[Python-Dev] unicode vs buffer (array) design issue can crash interpreter

Thu Apr 13 07:13:51 CEST 2006

On 3/31/06, M.-A. Lemburg <mal at egenix.com> wrote:
> Martin v. Löwis wrote:
> > Neal Norwitz wrote:
> >> See http://python.org/sf/1454485 for the gory details.  Basically if
> >> you create a unicode array (array.array('u')) and try to append an
> >> 8-bit string (ie, not unicode), you can crash the interpreter.
> >>
> >> The problem is that the string is converted without question to a
> >> unicode buffer.  Within unicode, it assumes the data to be valid, but
> >> this isn't necessarily the case.  We wind up accessing an array with a
> >> negative index and boom.
> >
> > There are several problems combined here, which might need discussion:
> >
> > - why does the 'u#' converter use the buffer interface if available?
> >   it should just support Unicode objects. The buffer object makes
> >   no promise that the buffer actually is meaningful UCS-2/UCS-4, so
> >   u# shouldn't guess that it is.
> >   (FWIW, it currently truncates the buffer size to the next-smaller
> >    multiple of sizeof(Py_UNICODE), and silently so)
> >
> >   I think that part should just go: u# should be restricted to unicode
> >   objects.
>
> 'u#' is intended to match 's#' which also uses the buffer
> interface. It expects the buffer returned by the object
> to a be a Py_UNICODE* buffer, hence the calculation of the
> length.
>
> However, we already have 'es#' which is a lot safer to use
> in this respect: you can explicity define the encoding you
> want to see, e.g. 'unicode-internal' and the associated
> codec also takes care of range checks, etc.
>
> So, I'm +1 on restricting 'u#' to Unicode objects.

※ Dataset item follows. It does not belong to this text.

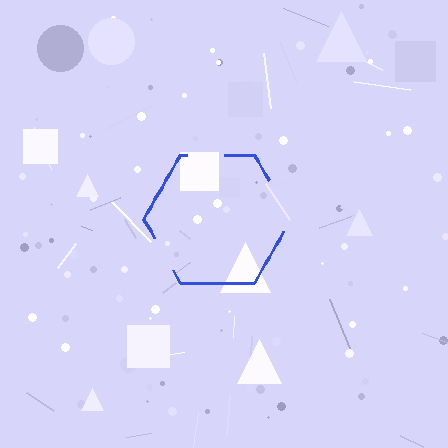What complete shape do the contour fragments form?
The contour fragments form a hexagon.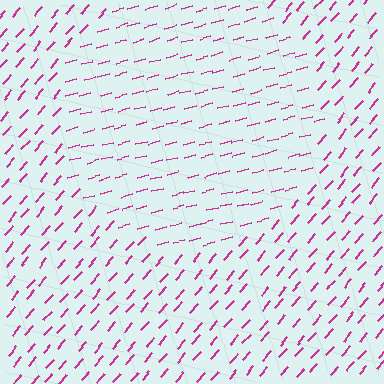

Note:  2.5 no longer crashes, 2.4 does.

Does this mean you would like to see this patch checked in to 2.5? 
What should we do about 2.4?

Index: Python/getargs.c
===================================================================

--- Python/getargs.c    (revision 45333)
+++ Python/getargs.c    (working copy)
@@ -1042,11 +1042,8 @@
                                STORE_SIZE(PyUnicode_GET_SIZE(arg));
                        }
                        else {
-                       char *buf;
-                       Py_ssize_t count = convertbuffer(arg, p, &buf);
-                       if (count < 0)
-                               return converterr(buf, arg, msgbuf, bufsize);
-                       STORE_SIZE(count/(sizeof(Py_UNICODE)));
+                               return converterr("cannot convert raw buffers"",
+                                                 arg, msgbuf, bufsize);
                        }
                        format++;
                } else {

> > - should Python guarantee that all characters in a Unicode object
> >   are between 0 and sys.maxunicode? Currently, it is possible to
> >   create Unicode strings with either negative or very large Py_UNICODE
> >   elements.
> >
> > - if the answer to the last question is no (i.e. if it is intentional
> >   that a unicode object can contain arbitrary Py_UNICODE values): should
> >   Python then guarantee that Py_UNICODE is an unsigned type?
>
> Py_UNICODE must always be unsigned. The whole implementation
> relies on this and has been designed with this in mind (see
> PEP 100). AFAICT, the configure does check that Py_UNICODE
> is always unsigned.

Martin fixed the crashing problem in 2.5 by making wchar_t unsigned
which was a bug.  (A configure test was reversed IIRC.)  Can this
change to wchar_t be made in 2.4?  That technically changes all the
interfaces even though it was a mistake.  What should be done for 2.4?

n